Recurrent Energy, a subsidiary of Canadian Solar, develops projects primarily in California and Texas. The 300-megawatt project in Kings County would be located close to Lemoore on around 2,700 acres.
The county hasn’t provided Recurrent Energy with an official address yet, but the project location is described as being bounded by Avenal Cutoff Road to the northwest, Jackson Avenue to the north, the Kings River and 23rd Avenue to the east, and Laurel Avenue to the south.
The west boundary mainly follows unnamed, dirt agricultural roadways, Vendeland said. She said the land hasn’t been farmed in years, so it’s a good place for the project that puts the land back in use.

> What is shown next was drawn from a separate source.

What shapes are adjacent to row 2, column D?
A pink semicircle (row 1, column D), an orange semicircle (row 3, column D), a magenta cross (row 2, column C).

Vendeland said all the exact details of the project aren’t definite yet and variations are all being considered and looked at by both the company and the county to make sure everything works out.
This is not the first solar project for Recurrent Energy in Kings County. The company completed a 1,000-acre solar power facility on 25th Avenue near Lemoore in 2016 called the Mustang project.
“We’ve worked in Kings County and have had a lot of success,” Toomey said.
The Sentinel previously reported that at its peak, the 100-megawatt Mustang project created 450 jobs and generated $3.1 million in local spending on construction materials, services, food and housing. Vendeland said 76 percent of workers on that project were from a 50-mile radius of the project site.
“We expect the same from the Slate project,” Vendeland said.
Toomey said he expects this project would create about 560 jobs. He said the county has been proactive and very encouraging of the project.
When the project would start construction depends on a lot of factors, like negotiating a contract with a large energy buyer, but Toomey said he doesn’t expect work to start before the third quarter of 2019.
Toomey said major utility companies like PG&E and Southern California Edison have contracted with Recurrent Energy, but it is open to a wide variety of potential customers.
Once construction starts, Toomey said the project could take about 19 months to complete.